J'ai peur quand je regarde aujourd'hui la société, en essayant de prendre un peu de recul, en me remémorrant les années passées, en essayant de comprendre comme tout cela a pu en arriver à ce point. Les signes étaient là bien entendus et cela depuis longtemps mais on ne peut pas, on ne veut pas s'imaginer que les événements prendront un tel virage. On espère toujours.
Oui j'ai peur quand je me remémorre les histoires de la Seconde Guerre Mondiale que mon père me racontait, oui j'ai peur quand j'ai en tête les témoignages des déportés rroms pendant cette même guerre que j'ai moi-même recueillis, oui j'ai peur quand les mots résonnent aujourd'hui de cette manière étrange. J'ai peur quand je lis qu'en Pologne on brûle un mannequin représentant un juif avec un drapeau européen. J'ai peur de l'Europe qui s'englue. J'ai peur de voir les haines ressurgir un peu partout.
J'ai peur des attentats, j'ai peur qu'on rentre dans un cercle vicieux. J'ai peur qu'il y ait d'autres morts. J'ai peur que tout cela continue. J'ai peur que les réponses apportées n'engendrent une situation encore plus difficile et compliquée. J'ai peur de ne trouver aucun endroit de paix dans ce monde déjà gravement destabilisé depuis bien trop longtemps.

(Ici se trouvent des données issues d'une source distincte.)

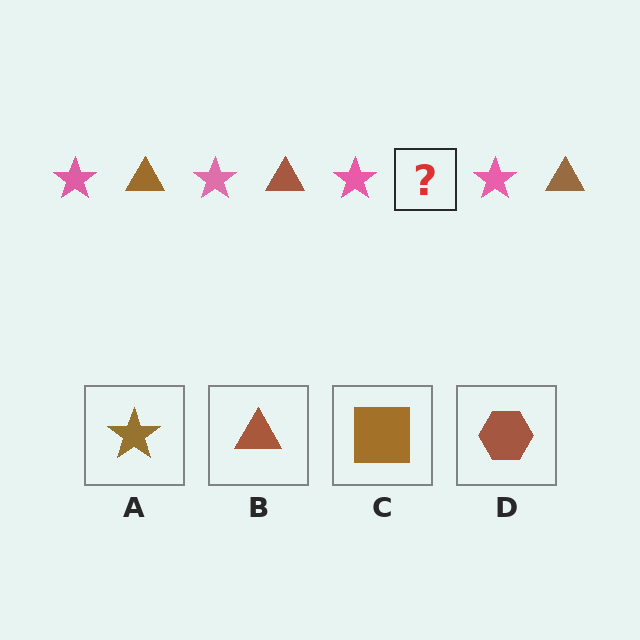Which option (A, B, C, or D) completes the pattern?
B.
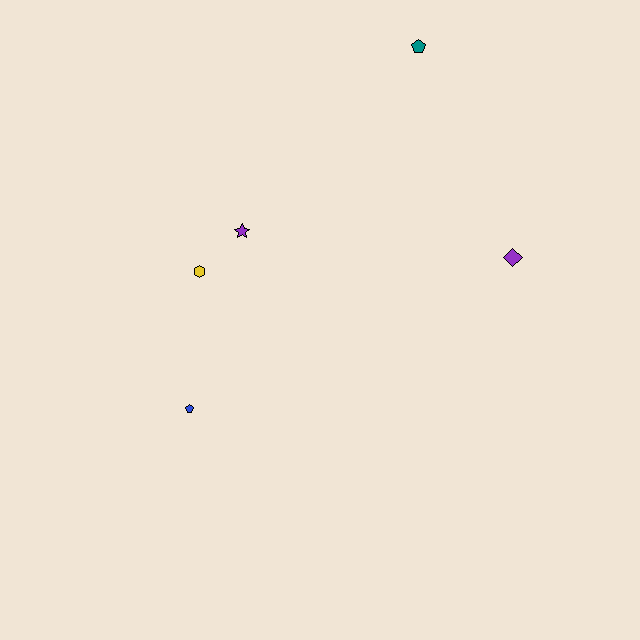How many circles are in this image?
There are no circles.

Oui j'ai peur de la guerre qui se profile, de plus en plus certaine, de plus en plus nette. Oui j'ai peur de l'Etat d'urgence dans lequel nous vivons. Oui j'ai peur que tout cela s'emballe encore et encore et que rien ne vienne freiner cette course folle. Oui j'ai peur de n'être qu'au début de quelque chose.
Jean Jaurès a été assassinée car il s'opposait à la guerre. Le terme d'Union Sacrée est apparu ensuite. Cela nous a conduit à la Première Guerre Mondiale. J'ai peur de regarder derrière moi l'Histoire qui nous précède.
Aujourd'hui dire ou écrire qu'on est contre la guerre, contre toute forme de violence, contre un Etat sécuritaire qui devient de plus en plus un Etat de non-droit est source d'angoisse. Oui j'ai peur.
J'ai peur quand je vois les résultats de deux semaines d'Etat d'urgence et de me dire qu'il reste encore 2 mois et demi, voire plus. J'ai peur des précédents que nous sommes en train de créer, portes ouvertes à tout, sans aucun garde-fous. J'ai peur de voir que des artistes comme Ibrahim Maalouf se retrouvent interpellés par Interpol. J'ai peur de ce silence, celui où les oiseaux se taisent avant l'orage. J'ai peur d'entendre ma propre voix, seule, résonner dans ce silence.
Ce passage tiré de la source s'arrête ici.